Created San Francisco's PBS station KQED

Public television pioneer James Day, who created San Francisco’s PBS station KQED died of respiratory failure April 24 in New York. He was 89. 

Day created KQED in 1954; it was one of the nation’s earliest public television stations, serving as president and general manager for 16 years. The station’s fundraising techniques such as the concept of audience memberships, pledge nights, and televised auctions became the national funding standard.

While president of KQED, Day hosted a weekly program, “Kaleidoscope,” on which he interviewed personalities including Eleanor Roosevelt, Buster Keaton, Robert F. Kennedy, Bing Crosby and Aldous Huxley. 

In 1969, he became president of National Educational Television in New York, public television’s national network at the time. When NET was merged with New York’s WNDT/Channel 13, he became president of the New York channel, renaming it WNET. During his time at NET and WNET, the stations showcased programming such as “The Great American Dream Machine,” “An American Family,” “Banks and the Poor,” “VD Blues,” and “The Forsyte Saga.”

In 1973, he left WNET and formed his own production company, Publivision, where he created the nationally-distributed nightly interview program, “Day At Night.”

In 1976, he became a professor of radio and television at Brooklyn College of the City University of New York. After his retirement, he became chairman of the advisory board of the City University’s cable television channel (CUNY-TV).

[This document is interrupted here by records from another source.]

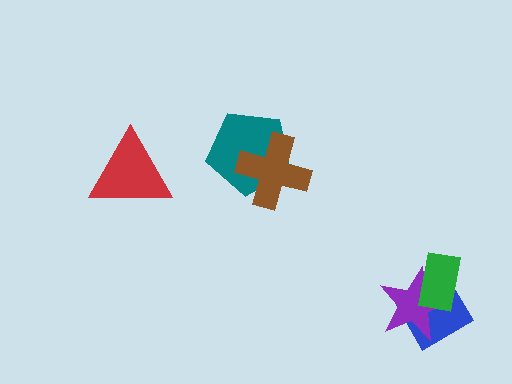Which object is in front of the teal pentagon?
The brown cross is in front of the teal pentagon.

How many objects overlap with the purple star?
2 objects overlap with the purple star.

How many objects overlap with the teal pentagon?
1 object overlaps with the teal pentagon.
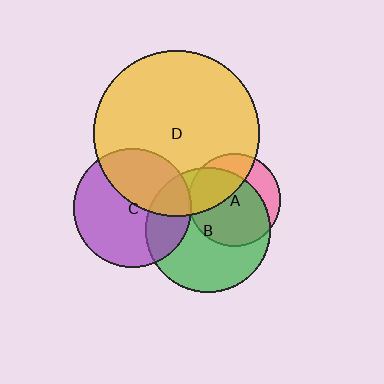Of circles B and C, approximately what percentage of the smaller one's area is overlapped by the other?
Approximately 25%.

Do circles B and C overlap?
Yes.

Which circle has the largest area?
Circle D (yellow).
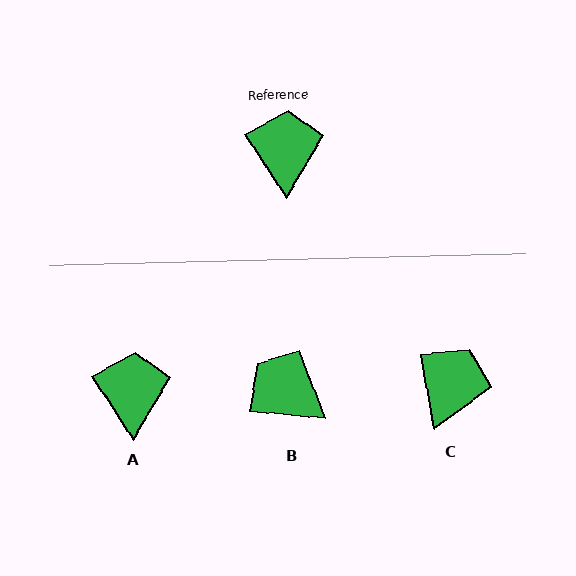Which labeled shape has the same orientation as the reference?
A.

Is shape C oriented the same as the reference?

He served on the original boards of the Children’s Television Workshop, the Public Broadcasting Service and the International Public Television Screening Conference. 

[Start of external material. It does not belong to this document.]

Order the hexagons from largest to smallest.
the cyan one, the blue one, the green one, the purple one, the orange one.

Prior to entering public television, Day was Director of Public Affairs and Education for NBC’s San Francisco station, a Civilian Radio Specialist with the Allied Occupation of Japan, and Deputy Director of Radio Free Asia.  He has been a consultant on broadcasting to several East African nations, the government of Venezuela, and the State of Hawaii.

His book, “The Vanishing Vision:  The Inside Story of Public Television,” was published by the U. of California Press in 1995.

Born in Alameda, Calif., he graduated the U. of Calif., Berkeley, and Stanford U. During World War II, he served in the U.S. Army. 

He is survived by three sons and his partner Jeanne Alexander.